Data redundancy
Average Redundancy
Some people define redundancy as "the total number of reflections
scanned divided by the total number of unique reflections". I don't
think this is a correct definition: On a serial diffractometer
measuring the 4 0 0 reflection 500 times in a dataset of 200
reflections would result in an average redundancy of 2.5! Admitted,
the completeness is 0%, but I think this argument proves that the
"average redundancy" is meaningless.
A better quantification
Instead of average redundancy, we will be using the 90th percentile
redundancy, defined like a median value. Imaging a data set of 21
unique reflections, measured redundantly. 50 reflections were
collected in total. Count the number of times each reflection is
measured, and sort the numbers:
0 1 1 1 2 2 2 2 2 2 2 2 2 2 3 3 3 4 4 5 5
So: 1 reflection was missed, 3 reflections measured once, 10
reflections measured twice etc. The (nonsense number) "average
redundancy" here is 50/21=2.4. Now lets look at how we calculate
redundancy instead:
0 1 1 1 2 2 2 2 2 2 2 2 2 2 3 3 3 4 4 5 5
100% 90% 80% 70% 60% 50% 40% 30% 20% 10% 0%
Here we can see: 90% of all reflections was measured 1 or more times.
There is one more factor that comes into play. If we're calculating
the redundancy this way, there is no way of seeing the difference between
the data set above, and another one like:
0 1 1 1 1 1 1 1 1 2 2 2 2 2 2 2 2 3 3 3 4
100% 90% 80% 70% 60% 50% 40% 30% 20% 10% 0%
This one also has a "90% redundancy" of 1. To be able to make a
difference between this data set and the previous one, we need to
change the redundancy from an integer to a floating point number.
How?
Well, in the first data set, the "1" at 90% is the central "1" out of
3. If we imagine the ones as being rounded numbers they would have been
the result of numbers between 0.5 and 1.5. Since our selected "1" is
the central one, "originally" it most probably was a "1.0", from the
center of the 0.5 to 1.5 range.
In the second data set, the "1" at 90% is the second out of 8, so it
is at a quarter of the range. That would make the "90% redundancy"
around 0.75.
Obviously the "floating point" trick is a trick, because the
redundancy numbers never were floating point numbers to begin with. It
allows us, however, to quantify redundancy in a more fine-grained way.

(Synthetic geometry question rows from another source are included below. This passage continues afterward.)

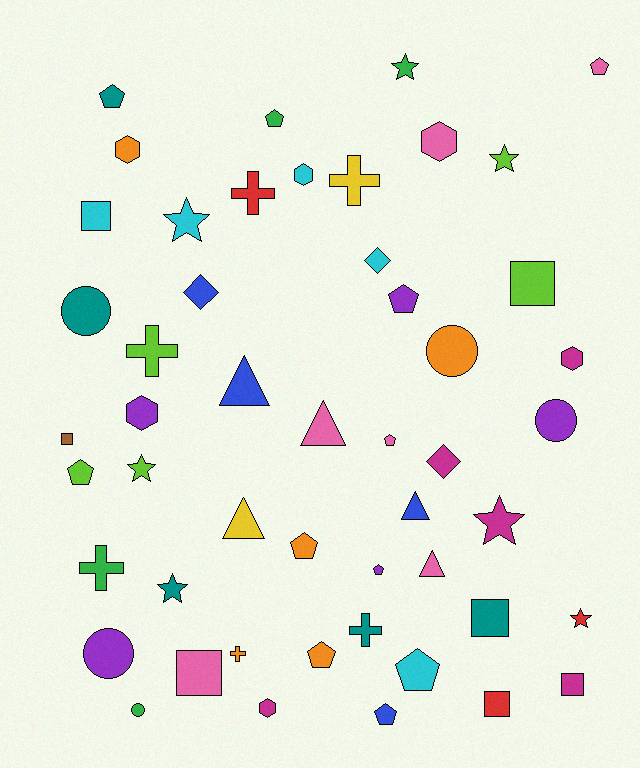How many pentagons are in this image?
There are 11 pentagons.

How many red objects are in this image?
There are 3 red objects.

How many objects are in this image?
There are 50 objects.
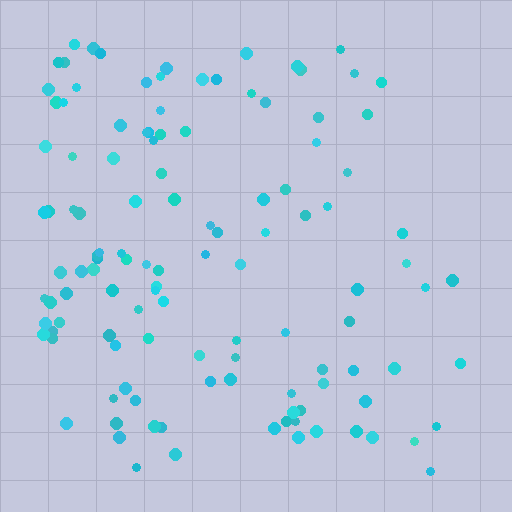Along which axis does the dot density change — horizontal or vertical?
Horizontal.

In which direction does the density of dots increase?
From right to left, with the left side densest.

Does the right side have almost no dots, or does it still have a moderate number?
Still a moderate number, just noticeably fewer than the left.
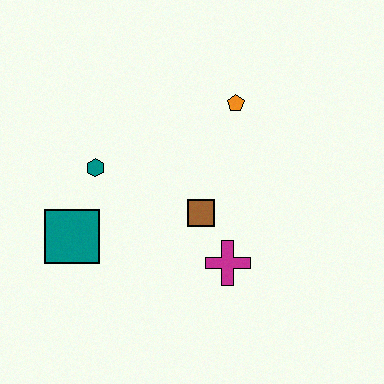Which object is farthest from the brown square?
The teal square is farthest from the brown square.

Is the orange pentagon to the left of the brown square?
No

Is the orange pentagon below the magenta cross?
No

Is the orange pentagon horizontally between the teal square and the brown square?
No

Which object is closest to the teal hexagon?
The teal square is closest to the teal hexagon.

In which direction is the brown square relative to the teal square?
The brown square is to the right of the teal square.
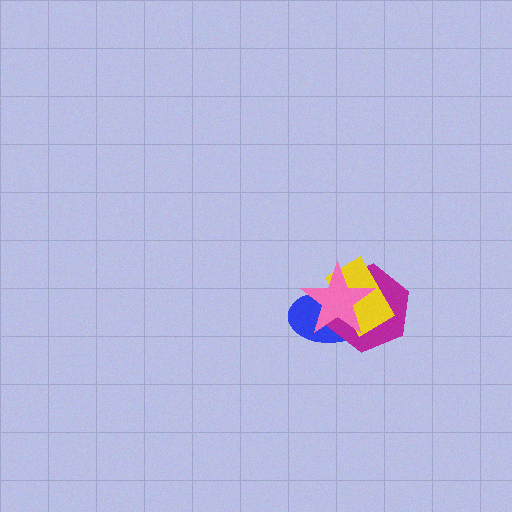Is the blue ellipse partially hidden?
Yes, it is partially covered by another shape.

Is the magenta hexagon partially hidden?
Yes, it is partially covered by another shape.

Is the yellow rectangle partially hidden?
Yes, it is partially covered by another shape.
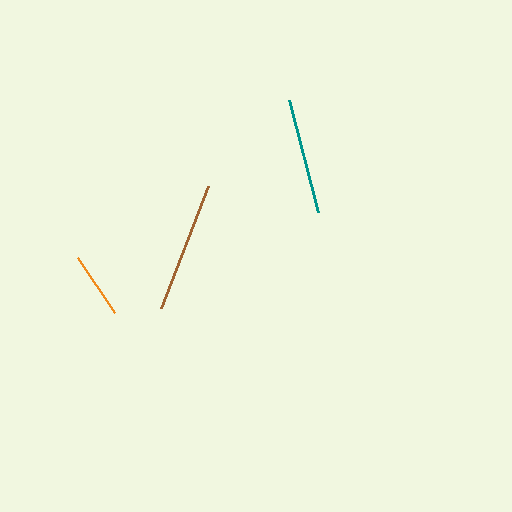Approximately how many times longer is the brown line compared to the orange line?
The brown line is approximately 2.0 times the length of the orange line.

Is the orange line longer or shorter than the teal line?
The teal line is longer than the orange line.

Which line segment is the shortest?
The orange line is the shortest at approximately 66 pixels.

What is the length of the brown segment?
The brown segment is approximately 131 pixels long.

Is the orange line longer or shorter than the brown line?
The brown line is longer than the orange line.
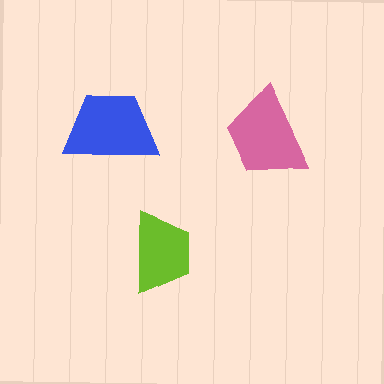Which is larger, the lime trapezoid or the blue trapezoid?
The blue one.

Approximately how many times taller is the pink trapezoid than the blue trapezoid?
About 1.5 times taller.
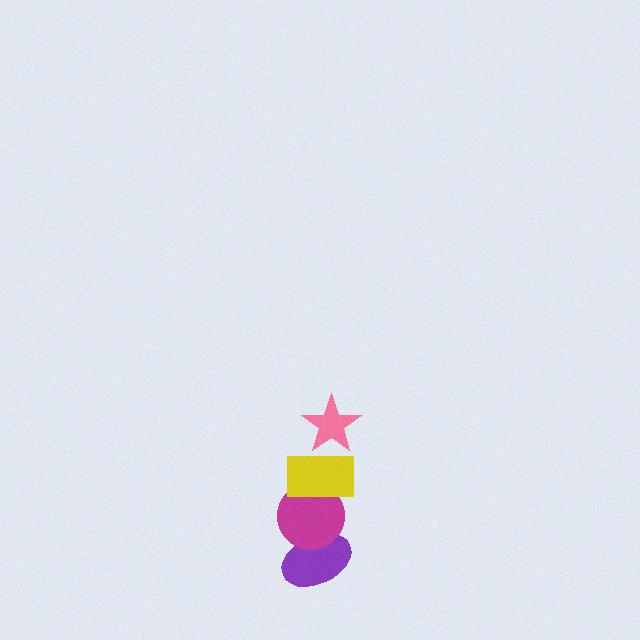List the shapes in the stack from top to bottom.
From top to bottom: the pink star, the yellow rectangle, the magenta circle, the purple ellipse.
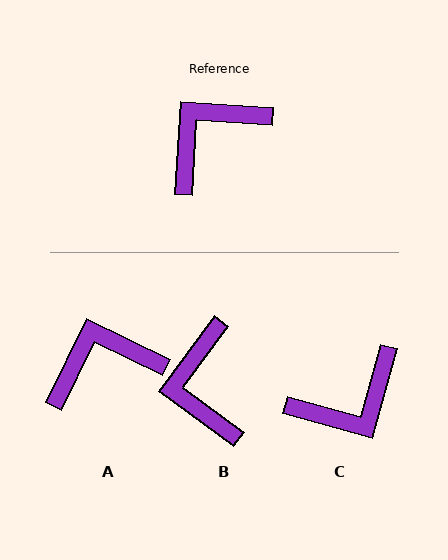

Using the "average redundancy" number would make some people happier,
because the number is higher. This gives, however, a false sense of
security. "average redundancy" numbers might be biased by a few
reflections at low theta which occur very frequently because they're
hard to avoid. These reflections do not give sufficient information
for a good empirical absorption correction.
With the "collect" definition of "90% redundancy", a more even distribution
of redundancy will be favored over uneven distributions, setting a proper
target for getting more accurate final data.
Please note that the actual percentile used by "collect" strategy
calculations can be changed in the configuration file.
What now is a good data collection strategy?
Lets look back at one of the data sets we measured.
0 1 1 1 2 2 2 2 2 2 2 2 2 2 3 3 3 4 4 5 5
100% 90% 80% 70% 60% 50% 40% 30% 20% 10% 0%
If we want to increase the redundancy, what reflections should we
be looking for?
- If we want to improve the average redundancy, we
can measure anything we like. If the average redundancy is the
target of the strategy algorithm, it will probably propose some
really easy scan that is very effective in collecting a lot of
data. Most probably, many of the scanned reflections were already
highly redundant before.
- If we want to improve the 50%-redundancy, we have
to re-measure some of the reflections that are now measured twice,
increasing the "2" in the middle of the list to a "3".
- If we want to improve the quality, we should do
our utmost to find the one reflection that is not collected yet,
and try to find some of the reflections that were only seen once so
far. This will probably mean that we have to drive the goniostat to
some difficult-to-reach position, and measure less reflections
in total.
The last strategy will effectively raise the 90%-redundancy, but it will
be less effective in raising the 50% redundancy or the average redundancy.
It might appear that the final data collection is less effective than one
that targets the average redundancy, but in fact the quality
of the data set will be better.
Note
Please note that collecting exactly a "half sphere" (assuming that
would be possible with an area detector; only at low to intermediate
resolution protein work we can get close) will not give you the same
redundancy for each reflection. Take an orthorhombic set. In a half
sphere, you might have all the equivalent reflections -2,1,3 and 2,1,3
and 2,-1,3 and -2,-1,3: a redundancy of 4 as expected. But: the -2,0,3
and 2,0,3 reflections make a redundancy of 2. And the 0,0,3 reflection
is scanned only once. The fraction of "symmetric" reflections like
this in a highly symmetric data set is surprisingly high!